Nicoletta Bruno is Research Fellow at the Ludwig Boltzmann Institute for Neo-Latin Studies Innsbruck and Teaching Fellow in Latin Literature at the Università degli Studi di Bari ‘Aldo Moro’.

After her PhD in Classics at the University of Bari ‘Aldo Moro’ (‘Doctor Europaeus’ with the universities of Oxford and Freiburg im Breisgau), she was Research Fellow at the Thesaurus Linguae Latinae (Bavarian Academy of Sciences and Humanities), Fritz-Thyssen Stiftung Postdoctoral Fellow at the Ludwig-Maximilians-Universität München, and Junior Fellow at the Alfried Krupp Wissenschaftskolleg Greifswald.

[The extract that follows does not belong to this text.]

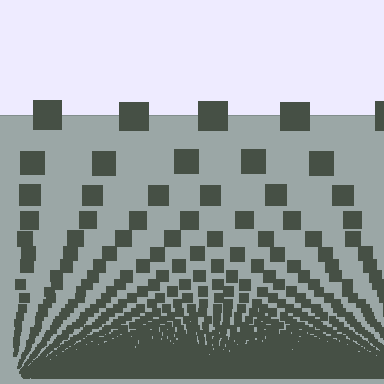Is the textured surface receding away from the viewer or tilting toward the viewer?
The surface appears to tilt toward the viewer. Texture elements get larger and sparser toward the top.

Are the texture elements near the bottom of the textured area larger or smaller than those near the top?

She has worked on Latin epic poetry, ancient historiography, Latin lexicography, and classical tradition. She is author of several books, including a commentary on Lucretius, De rerum natura 5, 1110-1349 (Nordhausen 2020), articles in peer-reviewed journals such as Trends in Classics, Maia, Giornale Italiano di Filologia, Exemplaria Classica, Euphrosyne, and book chapters to edited volumes published by De Gruyter, Wiley Blackwell, Brepols.

The first English translation and exhaustive commentary of Peter Martyr d’Anghiera’s De Orbe Novo Decades on the Spanish Conquest of the Aztec Empire (Decades, IV, 6-10 – V, 1-6) is the core of her research project at the LBI.  Initially serving monarchs Isabella and Ferdinand, and later Charles V, Peter Martyr was tasked with chronicling the discovery of the New World by Columbus, spread across eight Decades. Though Martyr never visited the New World, he had access to a variety of sources, including Christopher Columbus’ reports and the letters by Hernán Cortés. Martyr’s narrative includes Latinized terms from modern languages, notably Spanish, and indigenous ones, such as Nahuatl, to represent the New World as a continuation of the ancient one. The fourth and the fifth Decades focus on the conquest of Mexico.